# **Naïve Bayes: Step-by-Step Example**

Let's create a **toy dataset**, apply **Naïve Bayes step by step**, and use it for **prediction**.

---

## **Step 1: Creating a Toy Dataset**
Imagine we're predicting whether a person **buys a sports car** based on their **age** and **income level**.

| Age  | Income  | Buys Sports Car? |
|------|--------|----------------|
| Young  | High    | Yes            |
| Young  | Medium  | No             |
| Young  | Low     | No             |
| Middle | High    | Yes            |
| Middle | Medium  | No             |
| Middle | Low     | No             |
| Old    | High    | No             |
| Old    | Medium  | No             |
| Old    | Low     | No             |

---

## **Step 2: Calculate Prior Probabilities**
We compute how often each class (`Buys_Sports_Car = Yes/No`) appears in the dataset.

**Prior probabilities**:

- **P(Buys_Sports_Car = No) = 0.78** (7 out of 9 people didn’t buy a sports car)
- **P(Buys_Sports_Car = Yes) = 0.22** (2 out of 9 people bought a sports car)

---

## **Step 3: Compute Likelihoods P(X | Y)**
We calculate how likely each feature value is given that a person **buys** or **doesn't buy** a sports car.

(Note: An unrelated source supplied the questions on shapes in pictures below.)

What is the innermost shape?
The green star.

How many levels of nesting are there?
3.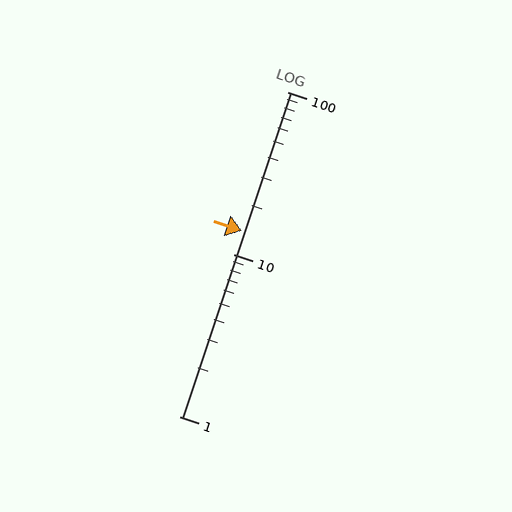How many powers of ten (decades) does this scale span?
The scale spans 2 decades, from 1 to 100.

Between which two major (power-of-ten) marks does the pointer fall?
The pointer is between 10 and 100.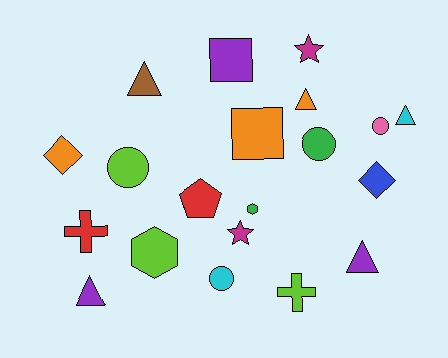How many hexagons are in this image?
There are 2 hexagons.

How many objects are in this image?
There are 20 objects.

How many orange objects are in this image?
There are 3 orange objects.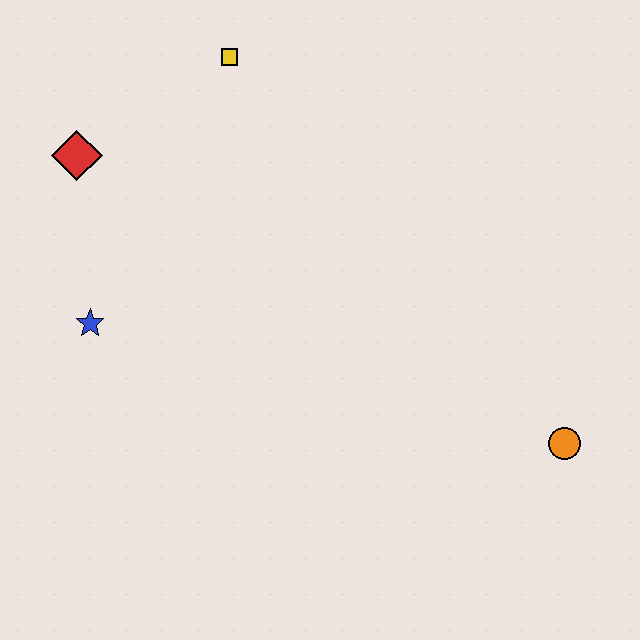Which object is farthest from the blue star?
The orange circle is farthest from the blue star.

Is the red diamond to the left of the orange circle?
Yes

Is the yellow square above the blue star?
Yes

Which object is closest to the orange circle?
The blue star is closest to the orange circle.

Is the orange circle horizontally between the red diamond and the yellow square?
No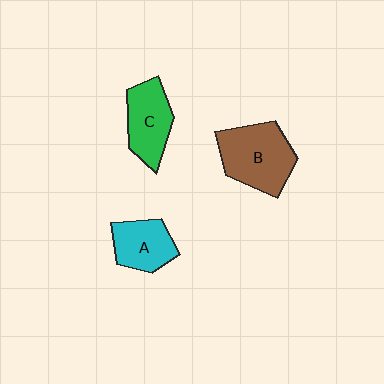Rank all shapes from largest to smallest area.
From largest to smallest: B (brown), C (green), A (cyan).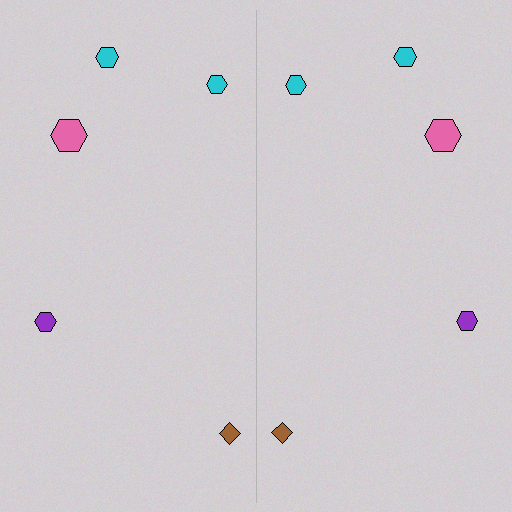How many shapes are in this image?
There are 10 shapes in this image.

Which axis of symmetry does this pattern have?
The pattern has a vertical axis of symmetry running through the center of the image.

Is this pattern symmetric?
Yes, this pattern has bilateral (reflection) symmetry.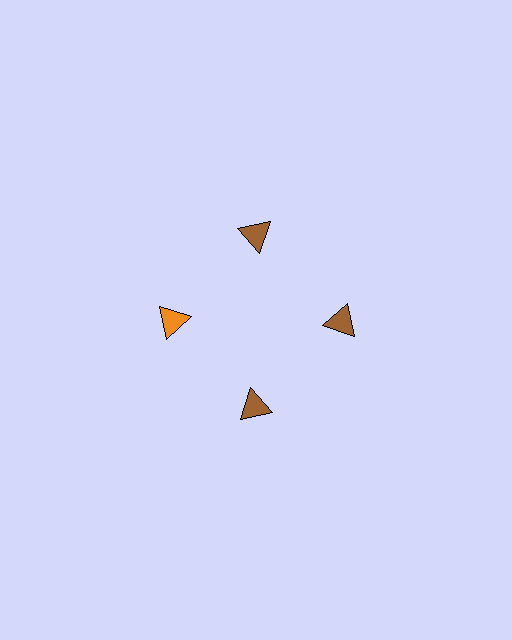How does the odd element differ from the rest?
It has a different color: orange instead of brown.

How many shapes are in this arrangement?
There are 4 shapes arranged in a ring pattern.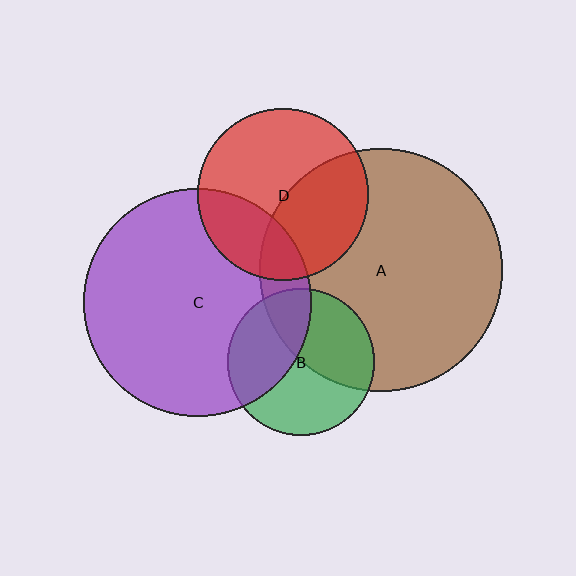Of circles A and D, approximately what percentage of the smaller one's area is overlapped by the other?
Approximately 40%.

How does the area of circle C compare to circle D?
Approximately 1.8 times.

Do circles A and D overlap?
Yes.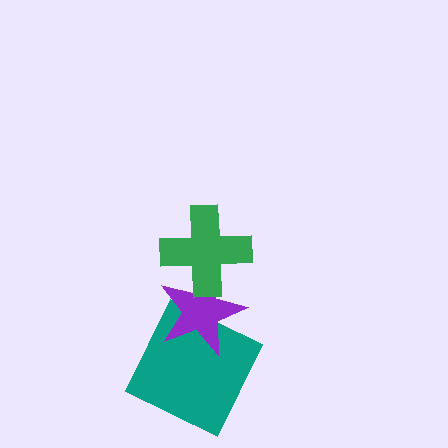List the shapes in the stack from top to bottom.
From top to bottom: the green cross, the purple star, the teal square.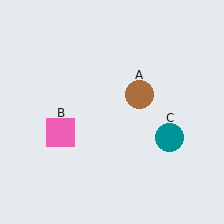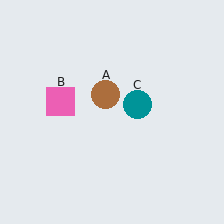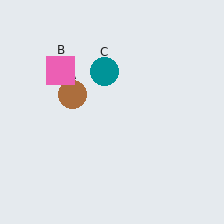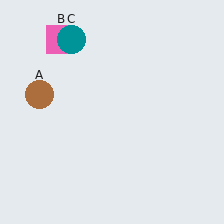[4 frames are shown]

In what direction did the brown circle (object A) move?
The brown circle (object A) moved left.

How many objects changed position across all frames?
3 objects changed position: brown circle (object A), pink square (object B), teal circle (object C).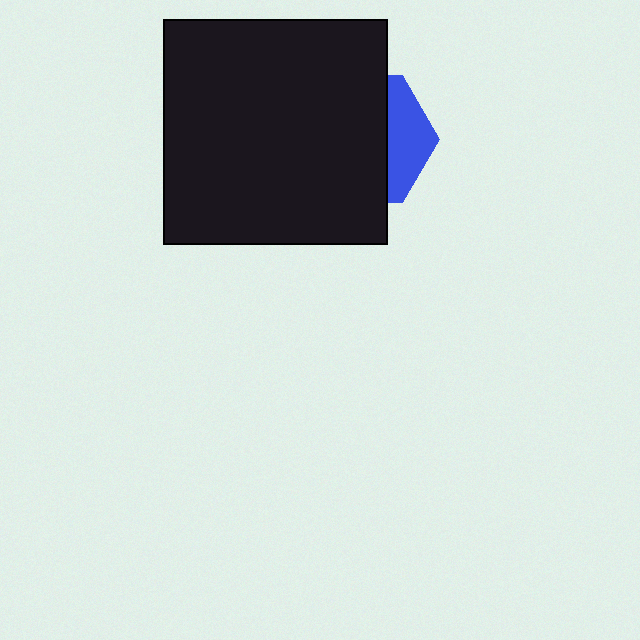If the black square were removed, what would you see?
You would see the complete blue hexagon.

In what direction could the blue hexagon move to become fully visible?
The blue hexagon could move right. That would shift it out from behind the black square entirely.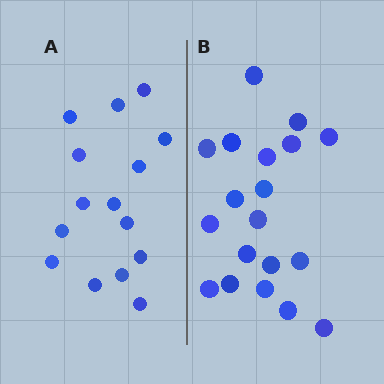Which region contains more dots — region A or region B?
Region B (the right region) has more dots.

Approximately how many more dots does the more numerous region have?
Region B has about 4 more dots than region A.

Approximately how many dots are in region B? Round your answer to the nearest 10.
About 20 dots. (The exact count is 19, which rounds to 20.)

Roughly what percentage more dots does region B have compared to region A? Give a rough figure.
About 25% more.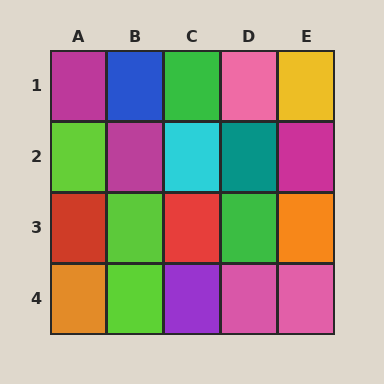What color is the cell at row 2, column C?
Cyan.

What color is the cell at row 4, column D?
Pink.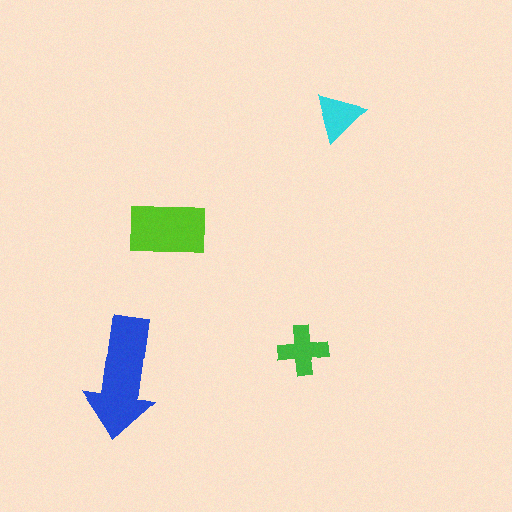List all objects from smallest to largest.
The cyan triangle, the green cross, the lime rectangle, the blue arrow.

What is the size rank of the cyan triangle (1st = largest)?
4th.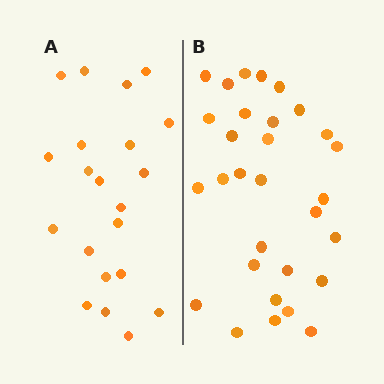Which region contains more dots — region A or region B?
Region B (the right region) has more dots.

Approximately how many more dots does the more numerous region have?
Region B has roughly 8 or so more dots than region A.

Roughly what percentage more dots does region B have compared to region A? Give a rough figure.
About 45% more.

### **Likelihood Probabilities**
For **Age**:
- **If No (doesn’t buy a car)**:
  - Middle: **28.6%**
  - Old: **42.9%**
  - Young: **28.6%**
- **If Yes (buys a car)**:
  - Middle: **50%**
  - Young: **50%**

For **Income**:
- **If No**:
  - High: **14.3%**
  - Medium: **42.9%**
  - Low: **42.9%**
- **If Yes**:
  - High: **100%** (All buyers had high income)

---

## **Step 4: Make a Prediction!**
Let’s predict whether a **Young person with High income** will buy a sports car. We'll use **Bayes' Theorem**:

$P(Y|X) = \frac{P(X|Y) P(Y)}{P(X)}$

Since **P(X)** is the same for all classes, we only need to compute:

$P(Y=Yes | X) \propto P(Age=Young | Yes) \times P(Income=High | Yes) \times P(Yes)$

$P(Y=No | X) \propto P(Age=Young | No) \times P(Income=High | No) \times P(No)$

### **Compute Posterior Probabilities**
- **P(Buys Sports Car = Yes)**:
  - $P(Age=Young | Yes) = 0.5$
  - $P(Income=High | Yes) = 1.0$
  - $P(Yes) = 0.22$
  - **Posterior (Yes) = 0.5 × 1.0 × 0.22 = 0.11**

- **P(Buys Sports Car = No)**:
  - $P(Age=Young | No) = 0.286$
  - $P(Income=High | No) = 0.143$
  - $P(No) = 0.78$
  - **Posterior (No) = 0.286 × 0.143 × 0.78 = 0.0319**

### **Normalize Probabilities**
Total Probability = **0.11 + 0.0319 = 0.1419**

- **P(Buys Sports Car = Yes) = 0.11 / 0.1419 ≈ 77.8%**
- **P(Buys Sports Car = No) = 0.0319 / 0.1419 ≈ 22.2%**

---

## **Final Prediction**
Since **P(Yes) = 77.8%** is higher than **P(No) = 22.2%**, we predict that a **Young person with High income will buy a sports car**! 🎯🚗

---

## **Final Summary**
1. **Calculated Prior Probabilities** → Probability of buying/not buying a car before any features.  
2. **Computed Likelihoods** → How often each feature (age, income) appears for buyers vs. non-buyers.  
3. **Applied Bayes' Theorem** → Multiplied likelihoods with prior probabilities.  
4. **Made a Prediction** → Highest probability wins!